The Seesaw Saga
The Seesaw Saga
***
It’s ironical that RIL’s demand to change the terms of reference comes 20 months after RIL’s Mukesh Ambani won a high-pitched legal battle against his younger brother Anil over allocation of gas and its pricing. Mukesh then roped in the government to buttress his plea that RIL does not have any say in the matter. The Supreme Court judgement of May 7, 2010, went in his favour, with the pronouncement that gas being a national asset, “the government has the power to determine the valuation as well as the price for the purpose of the psc (production sharing contract)”.
“Why is RIL raising the price issue now, when gas production from its K-G basin block is falling? It is a brazen kind of argument to serve its own ends,” says a senior petroleum ministry source. In its arbitration notice, RIL has criticised the government gas pricing policy, saying imported gas is being contracted at higher prices by public sector agencies.
This also comes at a time when the petroleum ministry is mulling options to serve RIL an arbitration notice to penalise it for non-delivery of committed gas from the K-G D-6 block. But before the ministry could act, in November 2011, RIL served an arbitration notice. Though the ministry has asked RIL to withdraw the notice on “technical grounds”, RIL is unlikely to drop its aggressive stance. On the ministry’s future course, the senior petroleum ministry source says, “Before the first half of February, we will be serving them a notice. Ultimately, as of now, the matter will go for arbitration.”
While these legal games continue, the real battle is about trying to influence opinion on who determines the gas price—the government or the contractor? RIL had raised the issue in an indirect manner late last year: set to produce an estimated 10 mmscmd (million metric standard cubic metres per day) of gas from its two coal-bed methane blocks in Madhya Pradesh and Chhattisgarh, RIL asked the government for freedom to sell it at par with imported regassified LNG, which is sold at over $11 per million btus.

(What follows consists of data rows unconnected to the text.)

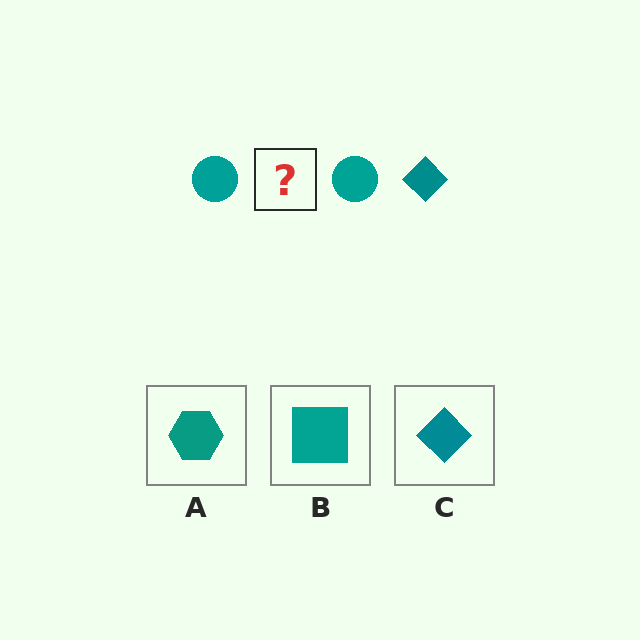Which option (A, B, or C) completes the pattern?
C.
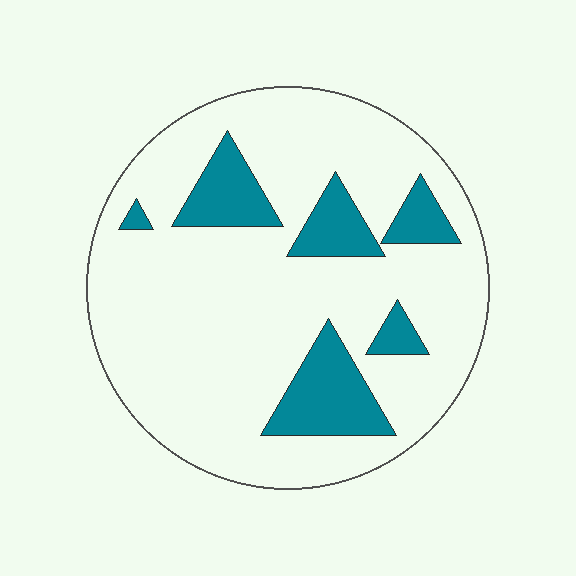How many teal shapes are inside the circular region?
6.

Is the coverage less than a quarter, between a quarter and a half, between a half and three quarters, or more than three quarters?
Less than a quarter.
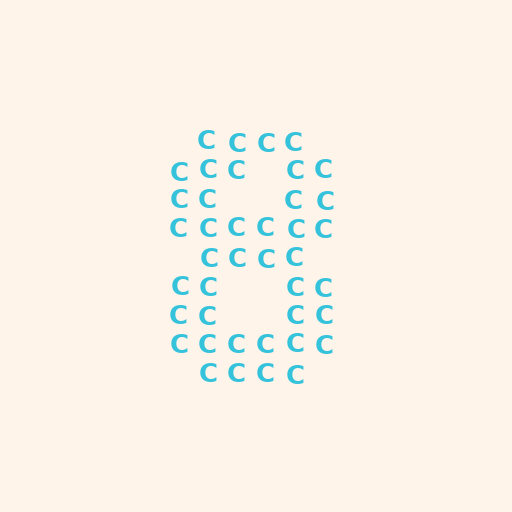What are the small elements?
The small elements are letter C's.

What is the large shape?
The large shape is the digit 8.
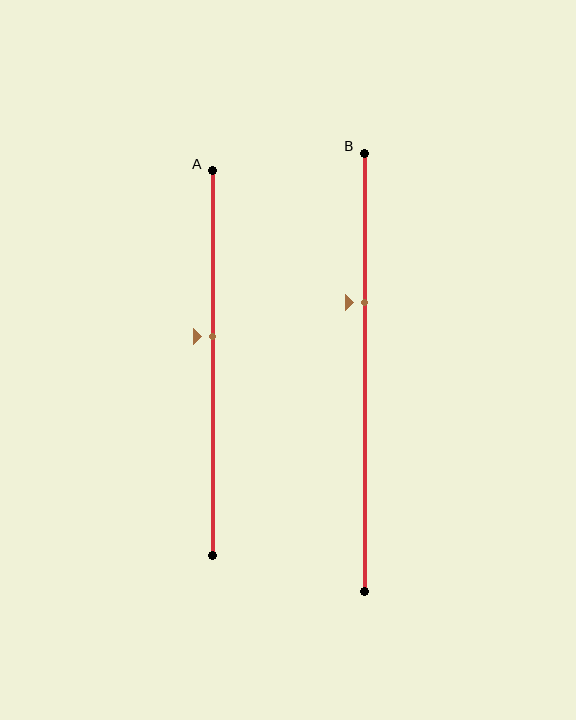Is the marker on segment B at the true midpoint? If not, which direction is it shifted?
No, the marker on segment B is shifted upward by about 16% of the segment length.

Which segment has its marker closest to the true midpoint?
Segment A has its marker closest to the true midpoint.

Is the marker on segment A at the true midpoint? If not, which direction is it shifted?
No, the marker on segment A is shifted upward by about 7% of the segment length.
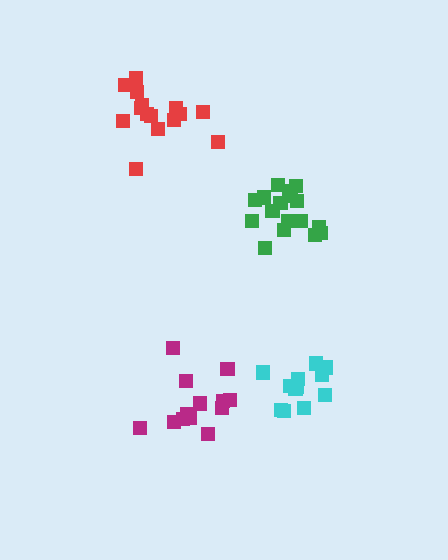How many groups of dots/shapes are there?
There are 4 groups.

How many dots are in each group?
Group 1: 15 dots, Group 2: 13 dots, Group 3: 17 dots, Group 4: 12 dots (57 total).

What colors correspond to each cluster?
The clusters are colored: red, magenta, green, cyan.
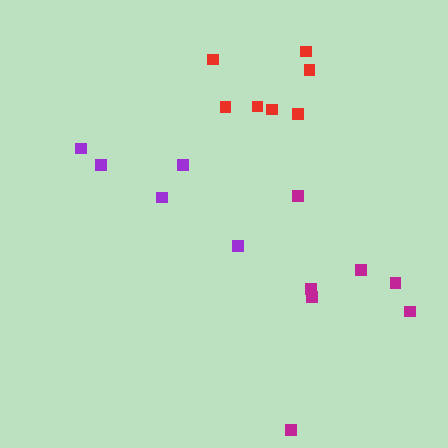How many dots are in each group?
Group 1: 5 dots, Group 2: 7 dots, Group 3: 7 dots (19 total).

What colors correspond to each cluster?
The clusters are colored: purple, red, magenta.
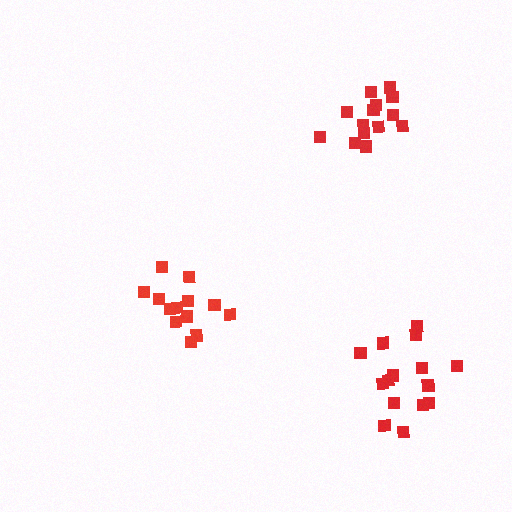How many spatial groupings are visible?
There are 3 spatial groupings.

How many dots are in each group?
Group 1: 15 dots, Group 2: 15 dots, Group 3: 13 dots (43 total).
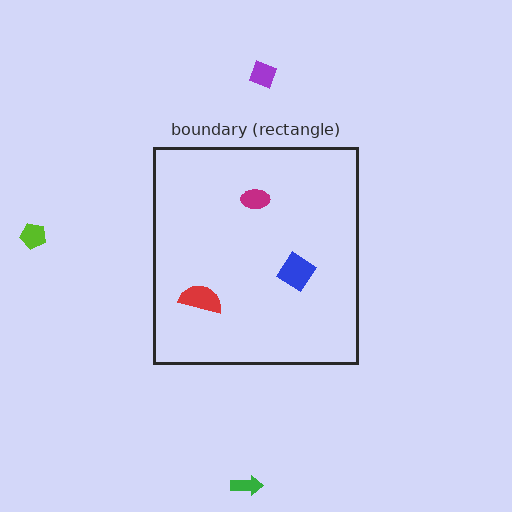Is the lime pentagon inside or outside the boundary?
Outside.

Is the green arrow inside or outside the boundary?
Outside.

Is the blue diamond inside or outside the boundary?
Inside.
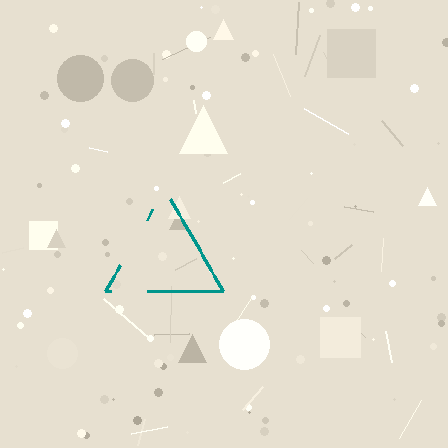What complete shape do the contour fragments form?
The contour fragments form a triangle.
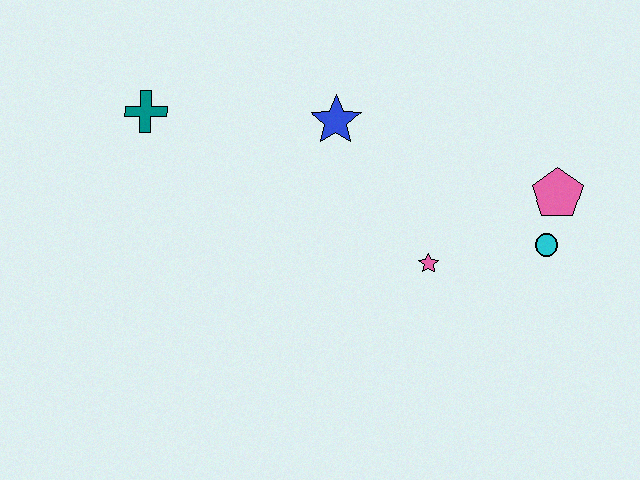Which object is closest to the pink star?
The cyan circle is closest to the pink star.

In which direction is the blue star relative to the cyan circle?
The blue star is to the left of the cyan circle.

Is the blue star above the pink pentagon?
Yes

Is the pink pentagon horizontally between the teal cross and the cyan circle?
No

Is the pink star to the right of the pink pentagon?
No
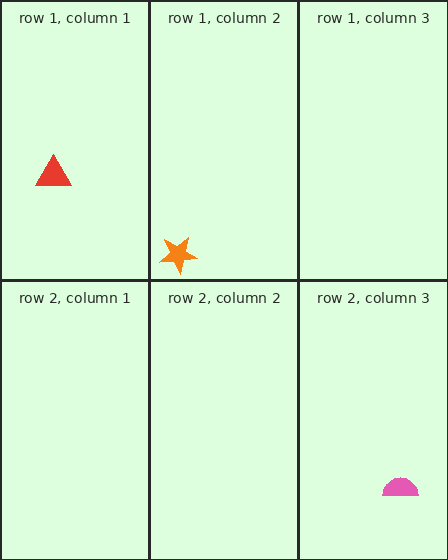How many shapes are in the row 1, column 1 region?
1.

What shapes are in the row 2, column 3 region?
The pink semicircle.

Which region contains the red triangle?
The row 1, column 1 region.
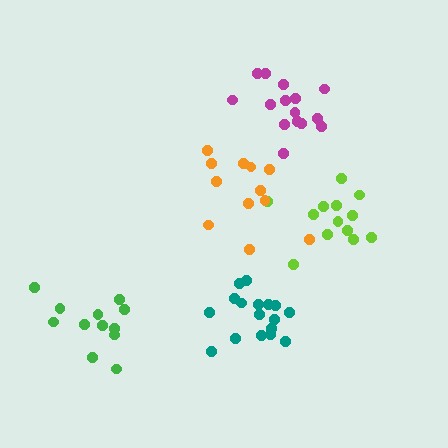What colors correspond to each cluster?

From a government point of view, leaving the pricing decision to the contractor in one case could open up a Pandora’s box: it holds implications for other exploration blocks. There would be an impact on the end price of power and fertilisers if gas gets costlier. In any case, domestic gas—be it in Qatar or the US—is priced lower than imported fuel. “The government can’t allow a price the Indian market cannot bear,” says Probir Sengupta, former petroleum secretary.
Citing the case of Amguri field in Assam, where the government cancelled the contract of the operator last year for reauctioning, Rao says there is a precedent which could be exercised if the contractor fails to keep its K-G basin production commitment. Then, Planning Commission member B.K. Chaturvedi has another idea: like the take-or-pay clause contractors often negotiate with buyers, Chaturvedi is all for government negotiating a “supply-or-pay clause” with contractors. Of course, where production is good, he also favours a slight increase in price as incentive. While these are policy issues, on which the government can deliberate, the fact is RIL is yet to deliver on its promised gas. Will the government respond befittingly?